In June 2010, Richard Blumenthal, Connecticut’s attorney general at the time, began an inquiry into the matter by leading a multistate probe into what he called “Google’s deeply disturbing invasion of personal privacy.”
In December of that year, Mr. Blumenthal kicked off a civil investigative demand to obtain data about the matter from Google, which Google never provided.
However, the issue was later resolved by Google’s admission that they had gathered “the kinds of data we had alleged they were gathering,” said Mr. Jepsen, Connecticut’s current attorney general.
The Federal Communications Commission said the Google engineer who had activated the data collection system had collaborated with others, and had even attempted to inform his superiors of the matter. In other words, the engineer was more of an unsupervised employee, rather than a “rogue” one.
In a statement about Tuesday’s settlement, New York State Attorney General Eric Schneiderman said the agreement “addresses privacy issues and protects the rights of people whose information was collected without their permission.”

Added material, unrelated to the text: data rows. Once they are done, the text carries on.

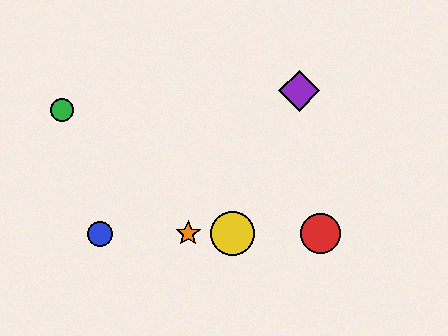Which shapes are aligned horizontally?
The red circle, the blue circle, the yellow circle, the orange star are aligned horizontally.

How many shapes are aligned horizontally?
4 shapes (the red circle, the blue circle, the yellow circle, the orange star) are aligned horizontally.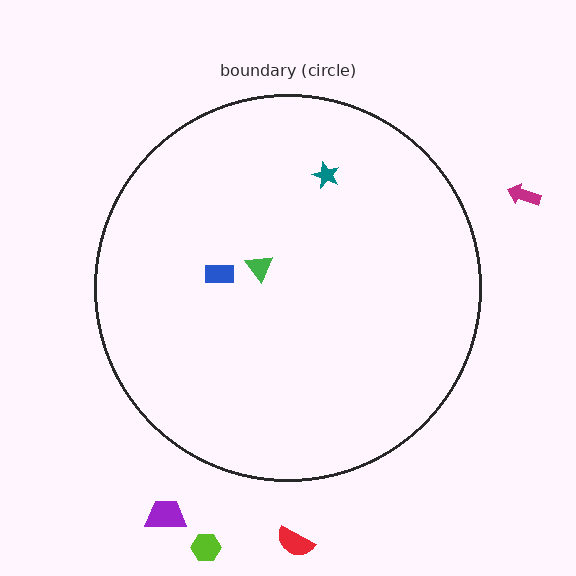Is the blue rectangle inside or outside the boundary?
Inside.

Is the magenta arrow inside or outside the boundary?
Outside.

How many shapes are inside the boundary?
3 inside, 4 outside.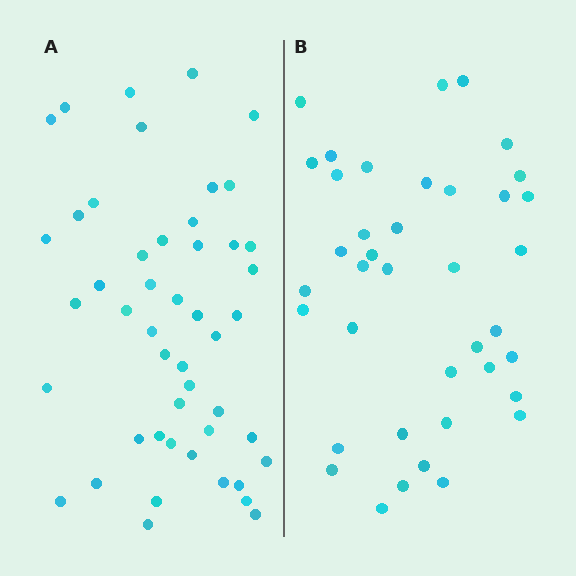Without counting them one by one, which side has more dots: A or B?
Region A (the left region) has more dots.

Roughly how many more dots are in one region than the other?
Region A has roughly 8 or so more dots than region B.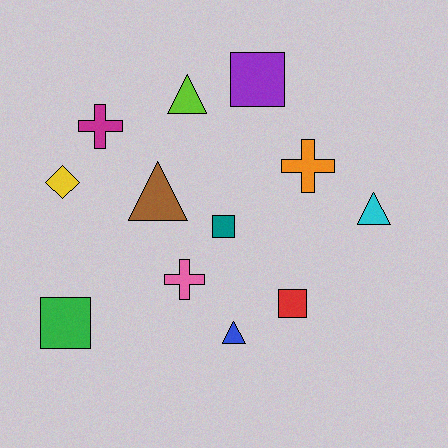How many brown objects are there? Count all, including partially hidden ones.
There is 1 brown object.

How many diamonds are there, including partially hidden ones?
There is 1 diamond.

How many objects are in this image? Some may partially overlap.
There are 12 objects.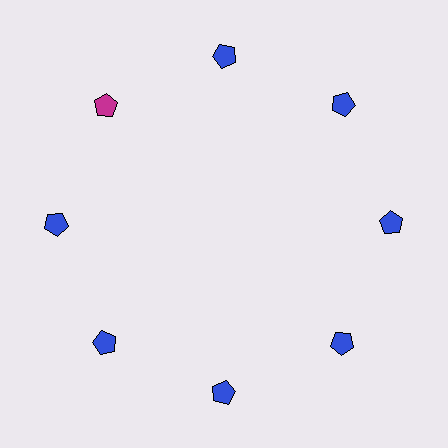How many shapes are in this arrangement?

Tuesday’s settlement is only the latest involving Google’s Street View project. The Electronic Privacy Information Center, which monitors the “Wi-Spy” issue worldwide, said at least 12 other countries have investigated the matter, nine of which have found Google guilty of violating their laws.

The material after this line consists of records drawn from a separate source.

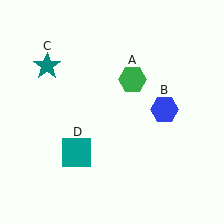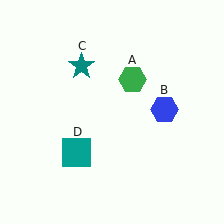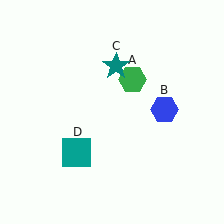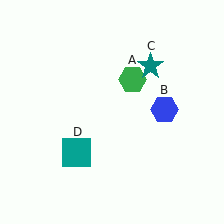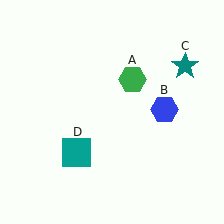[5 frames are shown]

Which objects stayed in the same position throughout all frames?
Green hexagon (object A) and blue hexagon (object B) and teal square (object D) remained stationary.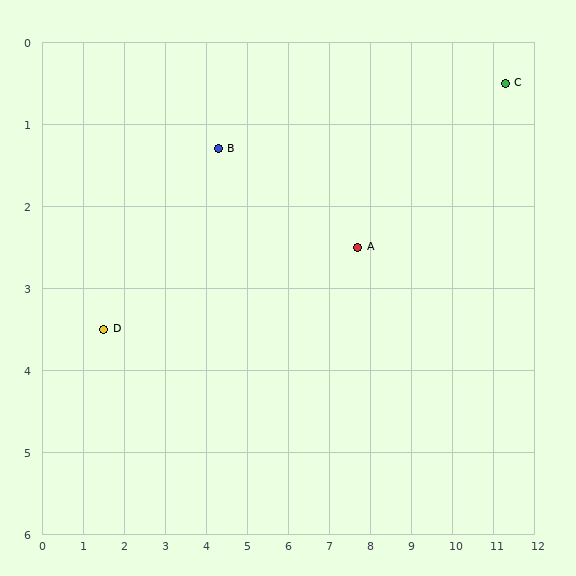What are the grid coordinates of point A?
Point A is at approximately (7.7, 2.5).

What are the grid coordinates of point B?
Point B is at approximately (4.3, 1.3).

The states participating in the current settlement are Alaska, Arizona, Arkansas, California, Colorado, Connecticut, Delaware, Florida, Hawaii, Illinois, Iowa, Kansas, Kentucky, Louisiana, Maine, Maryland, Massachusetts, Michigan, Mississippi, Missouri, Montana, Nebraska, Nevada, New Jersey, New Mexico, New York, North Carolina, North Dakota, Ohio, Oklahoma, Oregon, Rhode Island, South Carolina, Tennessee, Texas, Vermont, Virginia and Washington.